Anne Dunkelberg
Robert Restuccia
TEXAS LONE STAR FORUM
By Anne Dunkelberg and Robert Restuccia
Texans count on Medicaid and the Children’s Health Insurance Program (CHIP) every day. That’s why we need straight answers from elected officials about proposals to gut Medicaid and CHIP.

When our parents can’t live on their own, it’s Medicaid that provides help to keep them at home, or in nursing home care when home care isn’t enough. When our neighbors living with disabilities need wheelchairs, prosthetics and basic supports to stay independent, Medicaid allows them to continue contributing to our communities. And when parents can’t afford private health insurance or lose their jobs, Texas Medicaid and CHIP protect their kids from becoming uninsured by providing the preventive care they need to stay healthy and letting them see a doctor when they get sick or injured.

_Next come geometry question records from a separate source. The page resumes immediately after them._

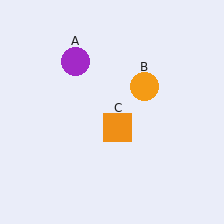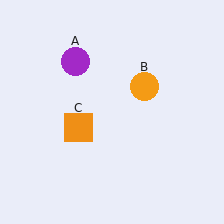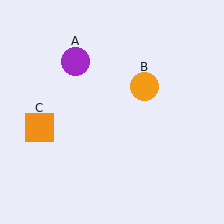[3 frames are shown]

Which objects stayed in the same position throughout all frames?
Purple circle (object A) and orange circle (object B) remained stationary.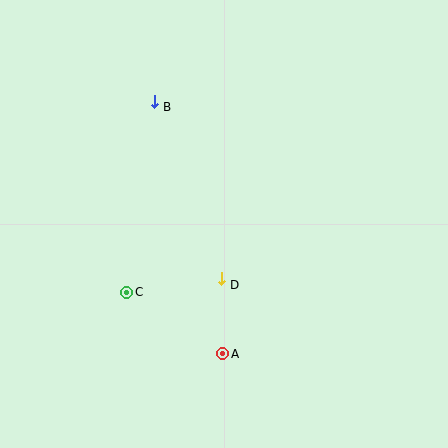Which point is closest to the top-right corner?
Point B is closest to the top-right corner.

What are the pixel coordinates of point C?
Point C is at (127, 292).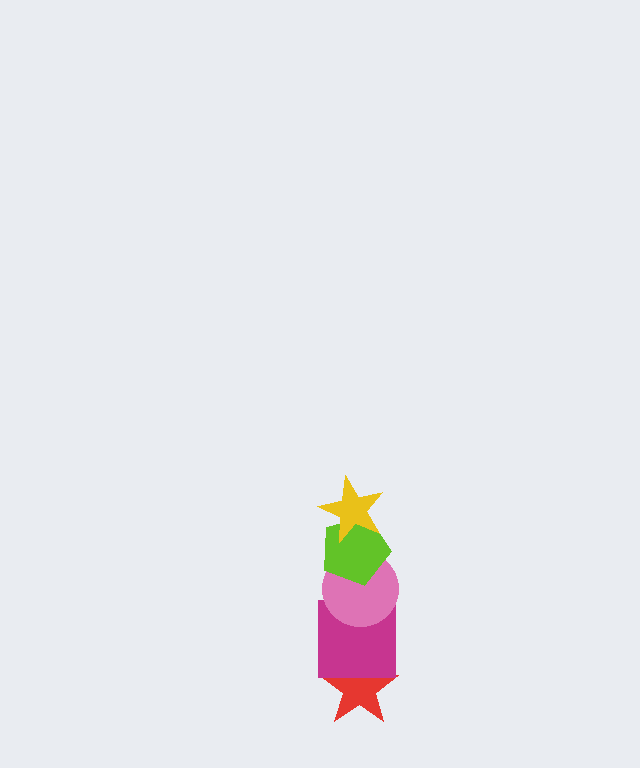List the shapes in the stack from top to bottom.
From top to bottom: the yellow star, the lime pentagon, the pink circle, the magenta square, the red star.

Medicaid’s federal and state partnership also protects Texas jobs. Clinics, doctors’ offices, hospitals and other health care businesses count on Medicaid for a dependable source of revenue that supports local jobs.

But Congress is considering proposals that put our families, friends, neighbors and local jobs at risk. Making Medicaid a fixed pot of money that doesn’t grow with need -- commonly referred to as a block grant -- or imposing an unrealistic health care spending cap would set arbitrary limits on federal Medicaid investments.

These proposals do nothing to bring down health care costs. Instead, they just shift costs from the federal government to states, and then on to taxpayers, families and charities. They leave states few choices. States can cut off coverage and make kids, seniors, families and people with disabilities uninsured, which is proven to raise premiums for everyone who has insurance and drives up costs when the uninsured are forced to seek expensive emergency room care.

They can cut payments to doctors’ offices, hospitals and nursing homes, but this puts care and jobs at risk. Congress shifting costs to states is just like an employer shifting more of the premium to the worker. Neither really reforms health care costs, they only push the costs to someone else. Either way, we pay.